You might struggle on Kirkstone pass, busses only go so far, as there is a bad bend, not been up far enough the check, hopefully someone else can advise on that one, as we'd like to go up sometime.


----------



## flyinghigh (Dec 10, 2012)

Went over kirkstone pass this February after staying beside ullswater overnight breaking our trip from Scotland, It's very doable with a motorhome, ours being 3900 and 7 M long, it was interesting :lol: 
At the top with snow and ice but never created a problem,
It's a beautiful part of the country and will be going back in June,


----------



## ttcharlie (Nov 29, 2011)

When in the Warren House Inn, have a look at the photos on the walls from when they got snowed in (1973?) and the size of the snowdrifts.

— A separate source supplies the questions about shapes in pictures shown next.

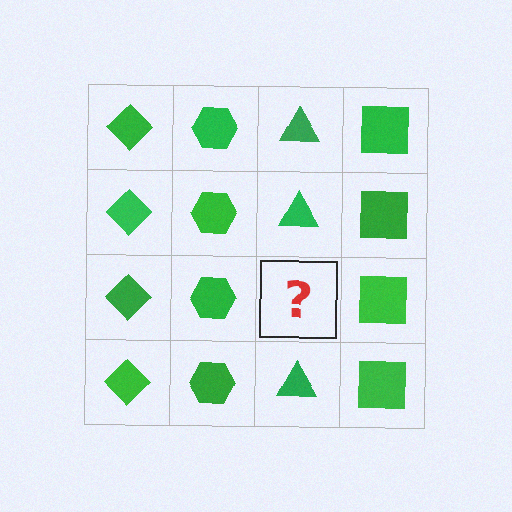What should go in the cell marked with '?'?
The missing cell should contain a green triangle.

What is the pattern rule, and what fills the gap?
The rule is that each column has a consistent shape. The gap should be filled with a green triangle.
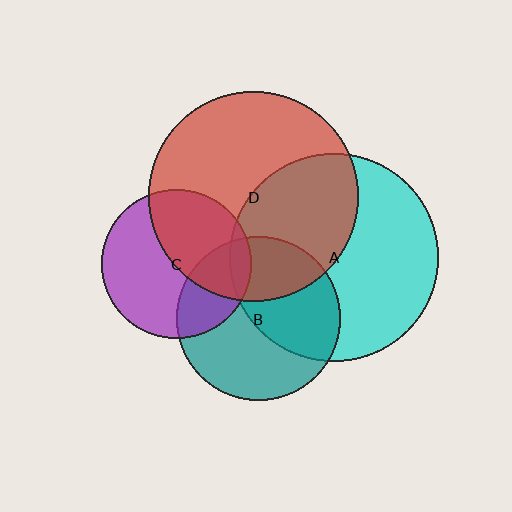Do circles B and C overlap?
Yes.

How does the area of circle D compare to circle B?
Approximately 1.6 times.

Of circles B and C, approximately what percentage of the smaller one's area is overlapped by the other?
Approximately 30%.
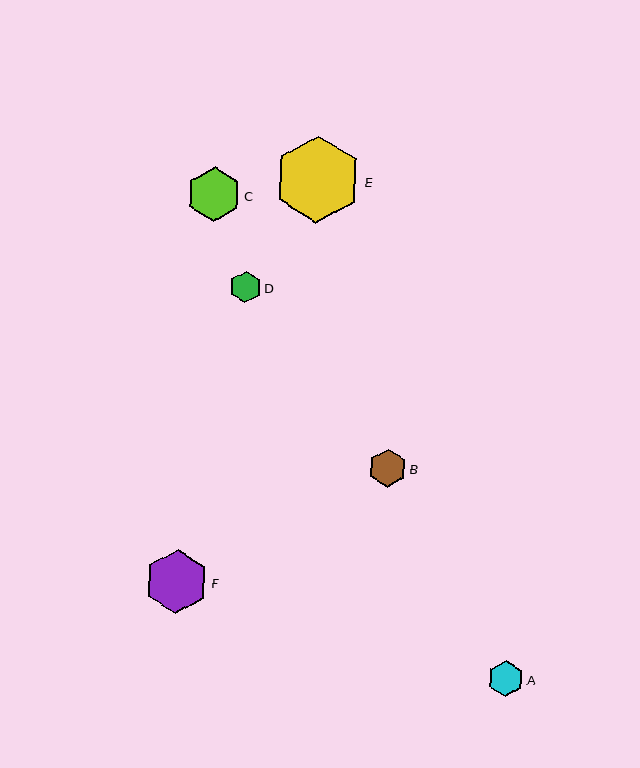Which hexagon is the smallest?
Hexagon D is the smallest with a size of approximately 32 pixels.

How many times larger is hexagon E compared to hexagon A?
Hexagon E is approximately 2.4 times the size of hexagon A.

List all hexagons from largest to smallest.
From largest to smallest: E, F, C, B, A, D.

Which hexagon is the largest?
Hexagon E is the largest with a size of approximately 87 pixels.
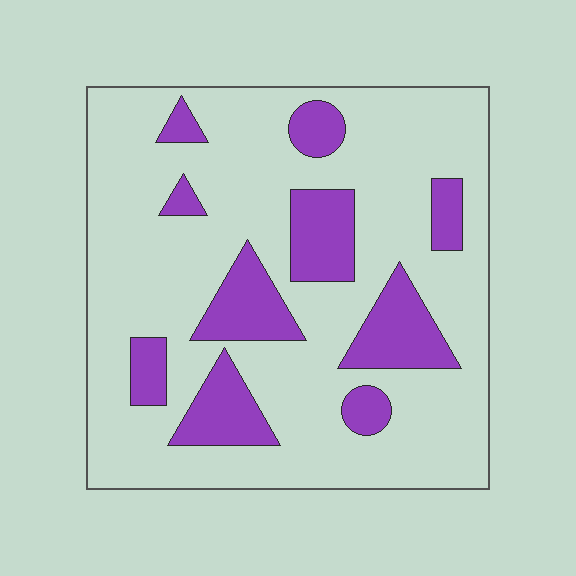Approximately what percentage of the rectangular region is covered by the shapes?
Approximately 20%.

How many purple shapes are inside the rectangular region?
10.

My memory fails me but they were snowed in for something like 12 weeks


----------



## Spiritofherald (May 18, 2012)

Kev_n_Liz said:


> ... You might struggle on Kirkstone pass, busses only go so far, as there is a bad bend, not been up far enough the check, hopefully someone else can advise on that one, as we'd like to go up sometime.

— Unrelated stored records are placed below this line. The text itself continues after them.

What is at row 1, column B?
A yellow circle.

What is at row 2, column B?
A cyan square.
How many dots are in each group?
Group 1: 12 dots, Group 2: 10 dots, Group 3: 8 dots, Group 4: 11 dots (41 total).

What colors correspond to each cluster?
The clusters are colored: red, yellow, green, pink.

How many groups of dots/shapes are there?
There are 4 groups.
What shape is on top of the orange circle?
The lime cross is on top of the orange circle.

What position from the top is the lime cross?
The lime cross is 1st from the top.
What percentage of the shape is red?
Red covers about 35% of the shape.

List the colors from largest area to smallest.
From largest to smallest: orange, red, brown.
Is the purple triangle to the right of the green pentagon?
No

It only might be a problem if you take the short route from Ambleside via 'The Struggle' (this is steep, narrow and twisty in places). If you stick to the A592 (?) to the south of Ambleside then you will be okay. Approaching from the north via Patterdale is also steep and twisty in places but is doable even in quite a large vehicle, but from the south would be my recommendation.


----------



## trevd01 (Oct 26, 2007)

If you have a pint in each of them on the A53, you will need a designated driver!

All dead easy to get to.


----------



## motormouth (Jul 3, 2010)

The roads leading to Tan Hill are no more than single tracks but plenty of passing places, just take care. Well worth it once you get there for the scenery and a great pub.


----------



## ceejayt (Nov 25, 2005)

Visited Tan Hill with our 30 footer no problem. They ate a donation in the bar to let you stay ver night. 

Amazing scenery


----------



## teemyob (Nov 22, 2005)

*pass*

I pass the Cat and Fiddle almost weekly. Shame the pub does not get more trade. I used to go there on my 125cc Suzuki back in the day!.

I would like to see if there are more pubs with a sea view and a stopever!

TM


----------